If he took time off from grinning at gullible journalists, he’d find the blocks around the planned grocery site under the MetroNorth Park Avenue trestle at East 116th Street are already chock-full of bodegas and larger stores where prices for basics such as eggs, milk and soda are not only lower than at Gristedes, Morton Williams and Trader Joe’s – they’re far below.
Mamdani, who declined to say how much a cucumber at his brainstorm might cost, claimed at a press conference, “When New Yorkers come to city-run grocery stores, they will see a clear price differential” for staples such as bread and eggs.
But the “clear price differential” already exists in the proposed market’s front- and backyards.
Despite woke claims that merchants gouge lower-income residents, prices at the spacious, 24-hour, well-stocked City Fresh Market at 125 E. 116th St. — a half-block from Mamdani’s site, one of 15 in the chain in the city and New Jersey — were comfortably below what we found in more prosperous neighborhoods.
Milk cost $1.99 a quart, compared with $2.29 at Gristedes.
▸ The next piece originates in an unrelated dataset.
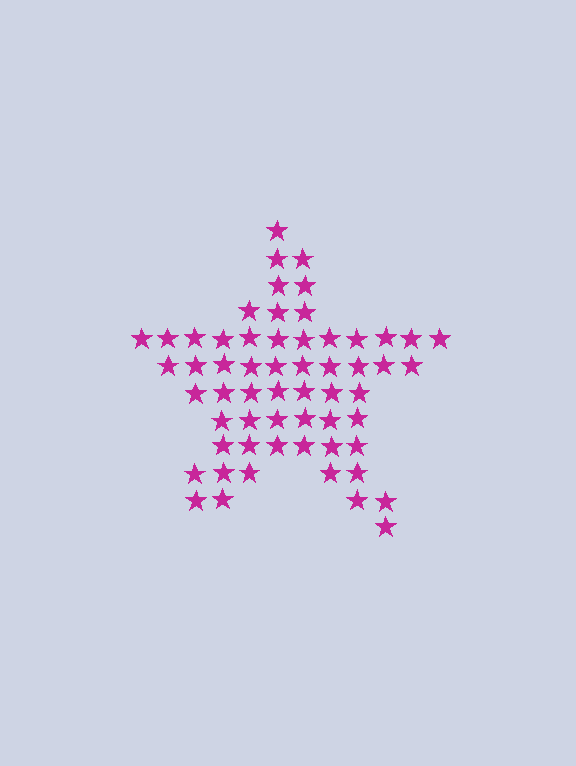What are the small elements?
The small elements are stars.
A 48-oz. jug of Trop Lite orange beverage was $5.29, compared with $5.49 at Morton Williams and $7.99 at Gristedes.
City Fresh Market sells 2-liter bottles of Coca-Cola, Sprite and other popular brands at two bottles for $6; they were more than $4 each at just about every other supermarket we checked.
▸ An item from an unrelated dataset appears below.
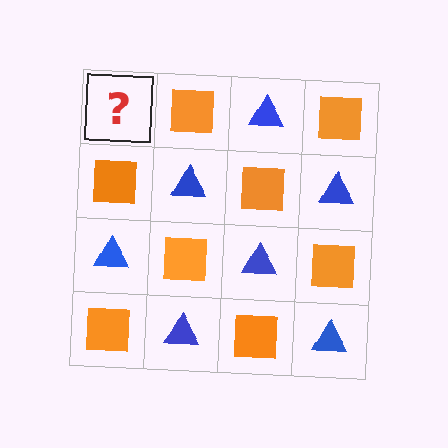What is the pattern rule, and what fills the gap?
The rule is that it alternates blue triangle and orange square in a checkerboard pattern. The gap should be filled with a blue triangle.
And those eggs Mamdani mentioned? Grade-A Sunshine Farms medium eggs were available for just $5 for two dozen at City Fresh Market, versus nearly as much for a single dozen elsewhere.
Like other nearby merchants, City Fresh Market manager Manuel Betamcef feared the impact of the city grocery store on his establishment’s profitability. He said the plan was “very very, bad, not fair. It’s definitely going to affect us. We can’t go lower [to compete with it] because we have to pay rent and taxes.”
The question, though, might not be whether established stores can compete with Mamdani’s folly — but whether the city can compete with them.
For example, prices at Meat Market at 87 E. 116th St. between Park and Madison avenues were remarkably reasonable, even for East Harlem. The neighborhood’s median household income of $46,950 in 2023 was around 41% less than the citywide median, according to the NYU Furman Center for Real Estate and Urban Policy.
Meat Market offers 17 variety “plans” starting at a mere $41.99 for 10 pounds of meat — two pounds each of chicken cutlets, chicken legs, beef ribs, chuck steak and ground beef. Like all of the butcher shop’s meat plans, it came with a bonus — in this case, a bottle of soda.
Plan No. 6 includes 20 pounds of beef, chicken and pork for all of $73 — and comes with a bonus of a dozen eggs.
Yet, the “democratic socialist” mayor’s echo chamber includes Manhattan Borough President Brad Hoylman-Sigal, who harrumphed, “In East Harlem, we see the health consequences of limited access every day — from higher rates of diabetes to heart disease — and the selection of La Marqueta builds on its historic role as a vital neighborhood food hub.”
He didn’t mention that the once-thriving La Marqueta turned into a flop over the past few decades when better food products became more widely available.
Local resident Destiny Louissant told Gothamist she didn’t see the point of a city-run food market when “there’s literally one up the block, there’s a lot in the area.”
And food economist Stephen Zagor, an adjunct associate professor at Columbia Business School, told The Post that while Mamdani’s plan was “a noble idea to help solve food insecurity, it seems to have more holes than a slice of subsidized Swiss cheese.”
He added, “The fact that Mandani’s team chose a first location within an apple throw of numerous existing neighborly-priced supermarkets makes me even more concerned that we may be seeing the birth of a food Titanic — costly to open and operationally unsound.”